These are the key concepts you need to understand to accurately answer the question.

Geometric Series
A geometric series is an essential mathematical concept that arises frequently in different contexts. It is a sequence of numbers where each term is found by multiplying the previous term by a constant, called the common ratio. A simple formula for the sum of an infinite geometric series is \( \frac{1}{1-a} = 1 + a + a^2 + a^3 + \ldots \) for \(|a| < 1\).
  • The geometric series formula can be very useful when working with a function of the form \(\frac{1}{1-a}\).
  • The condition \(|a| < 1\) ensures that the series converges to a finite sum.
  • For the function we are discussing, the term \(a\) is replaced with \(x^4\), leading to a modified series.

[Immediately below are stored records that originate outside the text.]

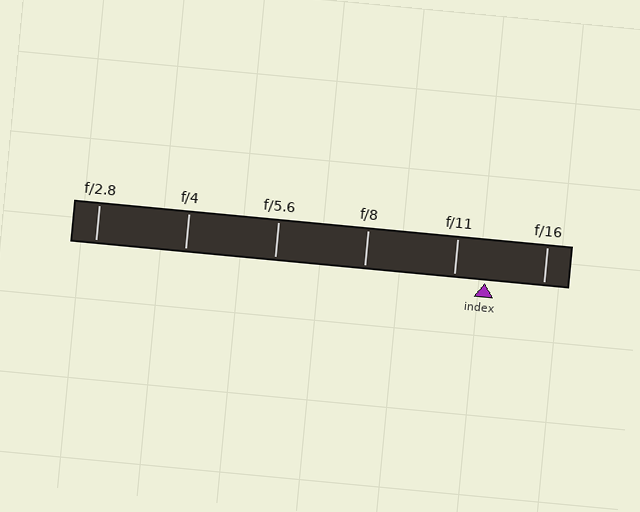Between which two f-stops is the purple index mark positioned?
The index mark is between f/11 and f/16.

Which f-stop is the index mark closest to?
The index mark is closest to f/11.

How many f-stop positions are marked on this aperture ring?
There are 6 f-stop positions marked.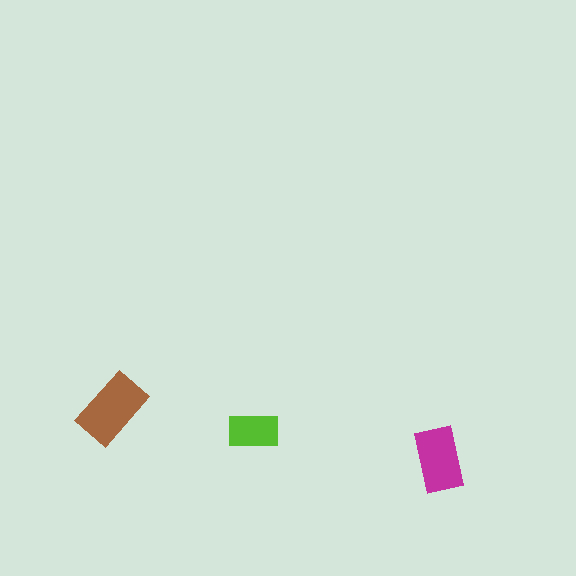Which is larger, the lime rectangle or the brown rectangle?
The brown one.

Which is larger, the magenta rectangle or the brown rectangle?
The brown one.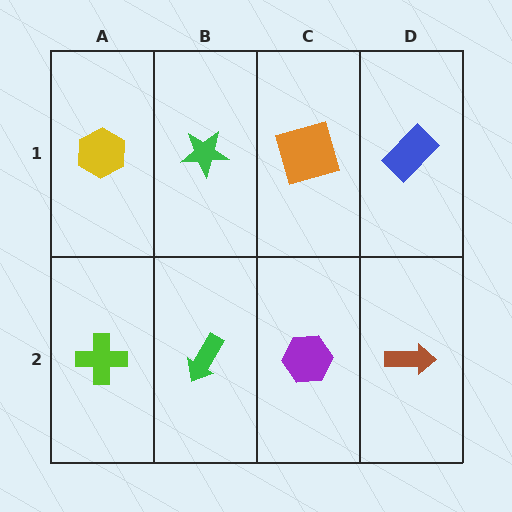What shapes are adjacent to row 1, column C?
A purple hexagon (row 2, column C), a green star (row 1, column B), a blue rectangle (row 1, column D).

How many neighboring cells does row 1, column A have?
2.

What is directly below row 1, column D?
A brown arrow.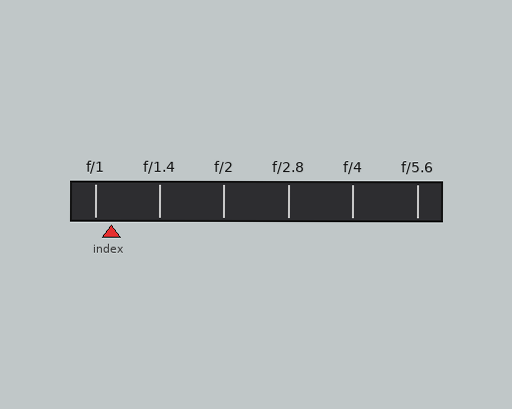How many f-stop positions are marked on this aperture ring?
There are 6 f-stop positions marked.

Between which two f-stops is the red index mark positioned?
The index mark is between f/1 and f/1.4.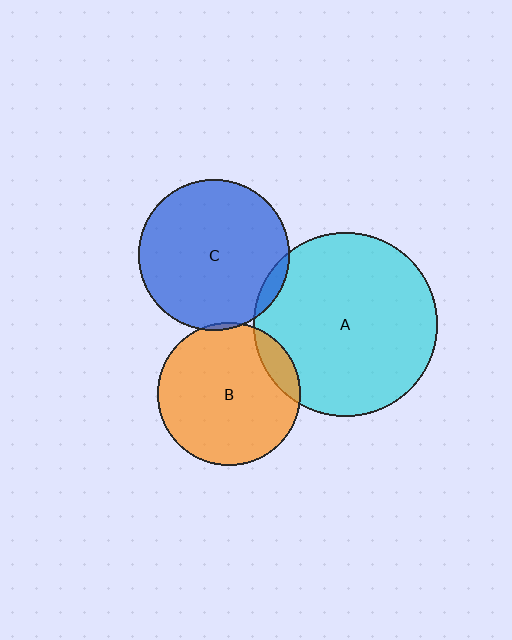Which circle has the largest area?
Circle A (cyan).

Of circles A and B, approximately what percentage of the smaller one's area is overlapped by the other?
Approximately 10%.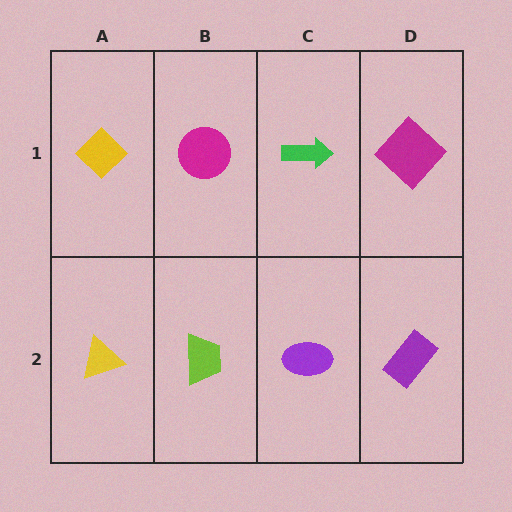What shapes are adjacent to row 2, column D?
A magenta diamond (row 1, column D), a purple ellipse (row 2, column C).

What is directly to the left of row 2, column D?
A purple ellipse.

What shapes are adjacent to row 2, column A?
A yellow diamond (row 1, column A), a lime trapezoid (row 2, column B).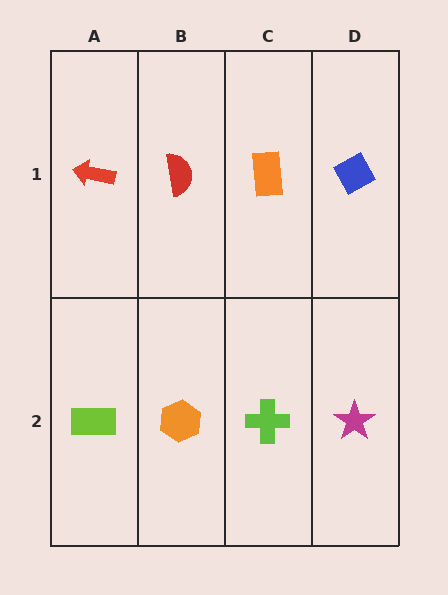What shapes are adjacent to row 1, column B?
An orange hexagon (row 2, column B), a red arrow (row 1, column A), an orange rectangle (row 1, column C).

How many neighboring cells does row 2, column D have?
2.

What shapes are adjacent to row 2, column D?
A blue diamond (row 1, column D), a lime cross (row 2, column C).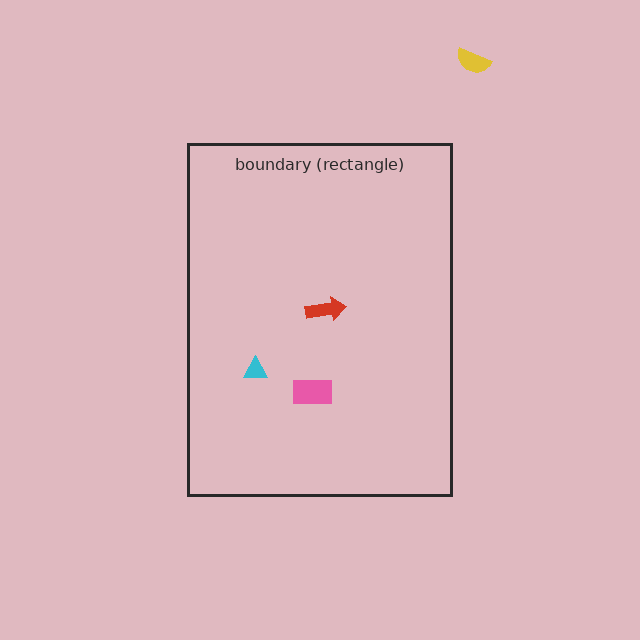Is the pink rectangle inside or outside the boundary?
Inside.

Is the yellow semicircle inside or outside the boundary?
Outside.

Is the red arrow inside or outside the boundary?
Inside.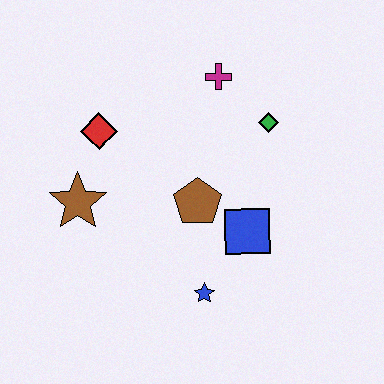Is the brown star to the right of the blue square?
No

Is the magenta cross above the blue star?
Yes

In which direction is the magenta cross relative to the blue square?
The magenta cross is above the blue square.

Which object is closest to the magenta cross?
The green diamond is closest to the magenta cross.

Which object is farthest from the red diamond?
The blue star is farthest from the red diamond.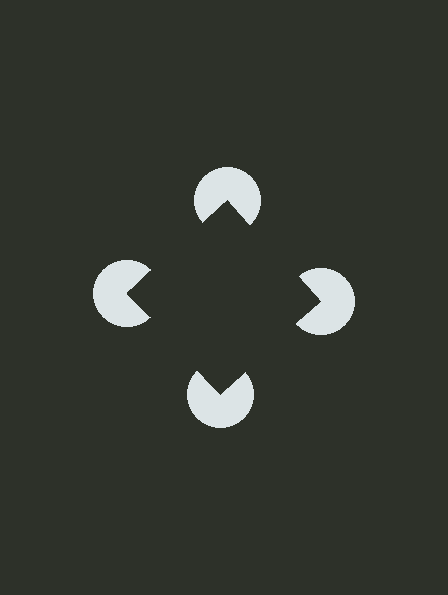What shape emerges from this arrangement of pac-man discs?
An illusory square — its edges are inferred from the aligned wedge cuts in the pac-man discs, not physically drawn.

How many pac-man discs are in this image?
There are 4 — one at each vertex of the illusory square.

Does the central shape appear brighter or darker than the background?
It typically appears slightly darker than the background, even though no actual brightness change is drawn.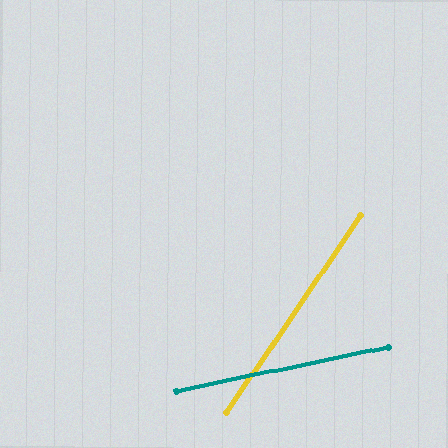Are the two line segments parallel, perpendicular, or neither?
Neither parallel nor perpendicular — they differ by about 44°.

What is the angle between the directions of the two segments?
Approximately 44 degrees.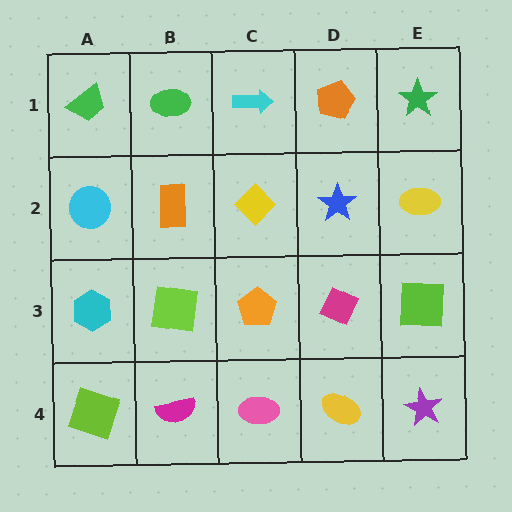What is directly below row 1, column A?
A cyan circle.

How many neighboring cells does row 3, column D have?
4.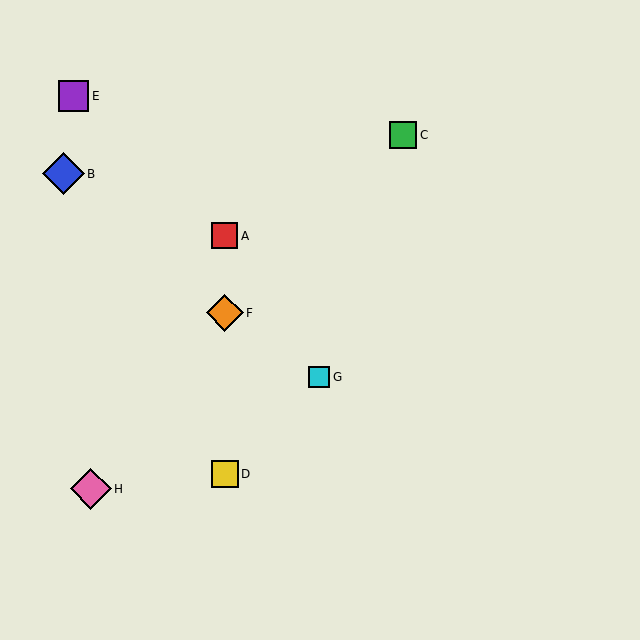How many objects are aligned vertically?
3 objects (A, D, F) are aligned vertically.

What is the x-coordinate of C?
Object C is at x≈403.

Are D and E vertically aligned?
No, D is at x≈225 and E is at x≈74.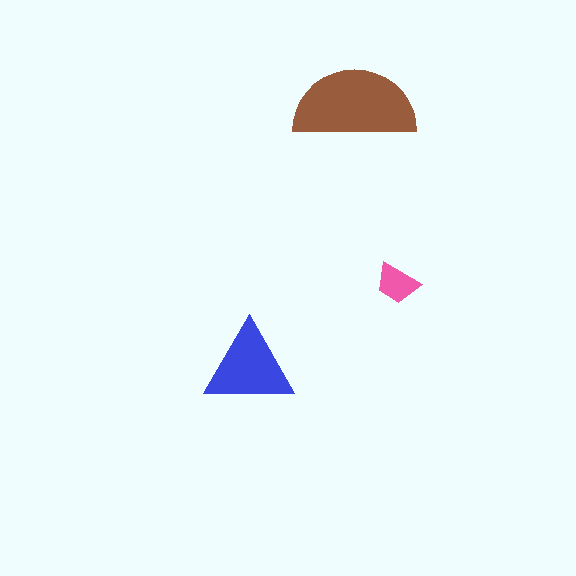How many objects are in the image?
There are 3 objects in the image.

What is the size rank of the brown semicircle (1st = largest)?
1st.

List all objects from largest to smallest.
The brown semicircle, the blue triangle, the pink trapezoid.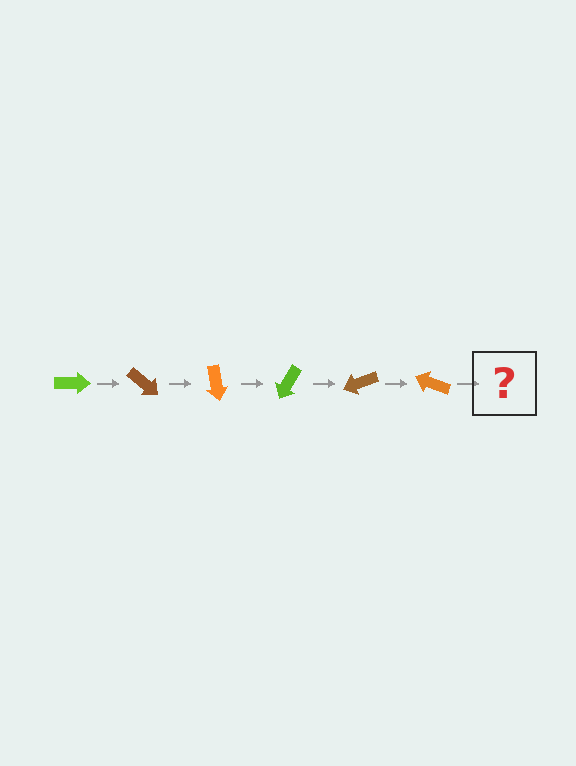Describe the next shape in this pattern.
It should be a lime arrow, rotated 240 degrees clockwise from the start.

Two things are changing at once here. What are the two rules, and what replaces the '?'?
The two rules are that it rotates 40 degrees clockwise each step and the color cycles through lime, brown, and orange. The '?' should be a lime arrow, rotated 240 degrees clockwise from the start.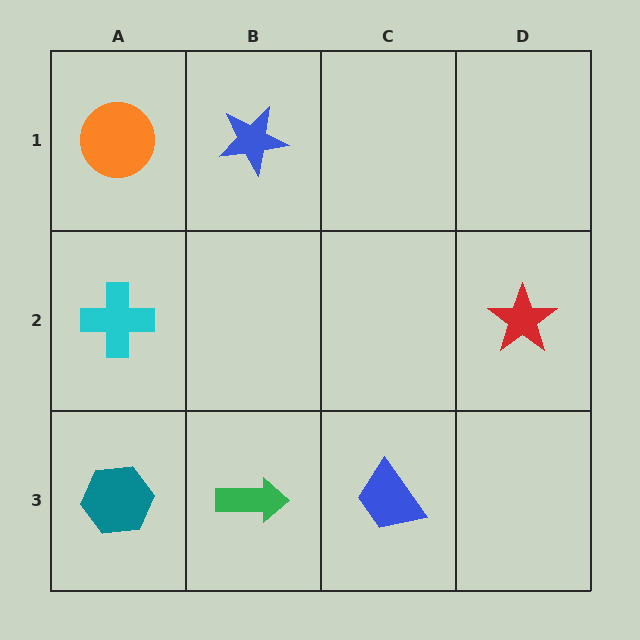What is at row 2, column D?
A red star.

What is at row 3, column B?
A green arrow.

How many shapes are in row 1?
2 shapes.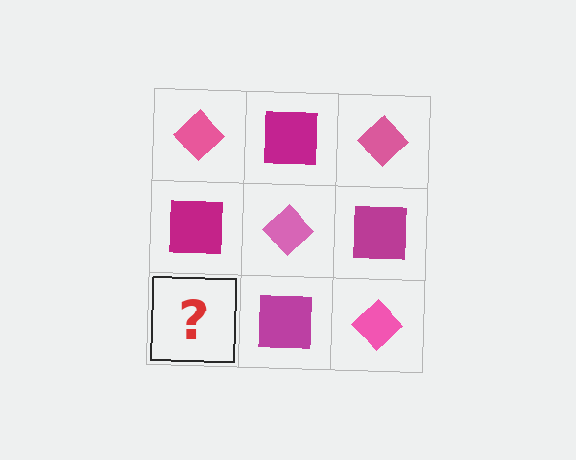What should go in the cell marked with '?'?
The missing cell should contain a pink diamond.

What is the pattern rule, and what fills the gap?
The rule is that it alternates pink diamond and magenta square in a checkerboard pattern. The gap should be filled with a pink diamond.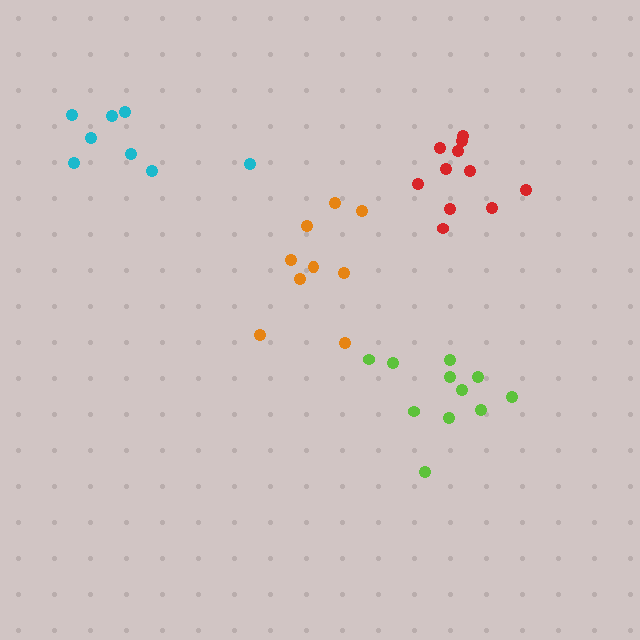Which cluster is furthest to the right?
The red cluster is rightmost.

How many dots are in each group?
Group 1: 8 dots, Group 2: 9 dots, Group 3: 11 dots, Group 4: 11 dots (39 total).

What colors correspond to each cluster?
The clusters are colored: cyan, orange, red, lime.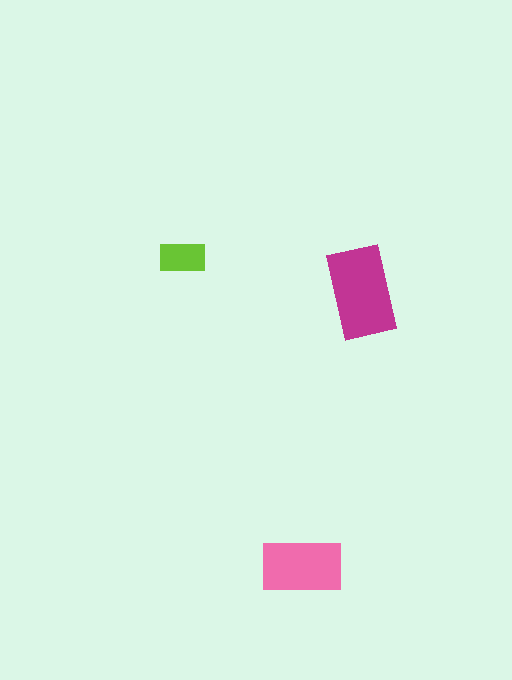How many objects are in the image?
There are 3 objects in the image.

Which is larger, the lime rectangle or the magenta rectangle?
The magenta one.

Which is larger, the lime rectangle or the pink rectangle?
The pink one.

This concept is crucial for transforming functions into power series, allowing us to express complicated functions in simpler forms.
Radius of Convergence
When dealing with power series, determining where the series converges is crucial. The radius of convergence defines the interval over which a power series converges. It is found by considering \(|x-a| < R\), where \(R\) is the radius and \(a\) is the center of the series.
  • In simpler terms, the radius of convergence tells us how far from the center point the series still converges.
  • Based on our function, \(|x^4| < 1\) simplifies to \(|x| < 1\), hence the radius of convergence is 1.
  • This means that the power series will converge for any \(x\) within the interval from -1 to 1.
Understanding the radius of convergence helps ensure we are using the series in its valid range.
Series Convergence
Convergence of a series means reaching a sum, or a specific value, as you add more terms. For a function represented by a power series, convergence is vital for the series to accurately model the function.
  • The geometric series provides a basis for understanding how different types of series converge.
  • Convergence ensures that even though we are adding infinite terms, they sum to a finite number.
  • For example, the convergence of the series for \(\frac{x}{1-x^4}\) allows us to express it reliably as \(x + x^5 + x^9 + x^{13} + \ldots\) for \(|x| < 1\).
Ensuring that a series converges within a certain range allows us to make valid predictions and calculations based on the series.
Mathematical Function Expansion
Many functions that might initially seem complex can be simplified through mathematical function expansion. This technique involves representing a function as a series.
  • Power series are the most commonly used method for function expansion.
  • This allows for easier manipulation and straightforward computation of function values.
  • In the given example, \(\frac{x}{1-x^4}\), using series expansion simplifies the function to \(x + x^5 + x^9 + x^{13} + \ldots\).
Utilizing function expansion can make complex mathematical tasks more manageable and can aid in solving various problems efficiently.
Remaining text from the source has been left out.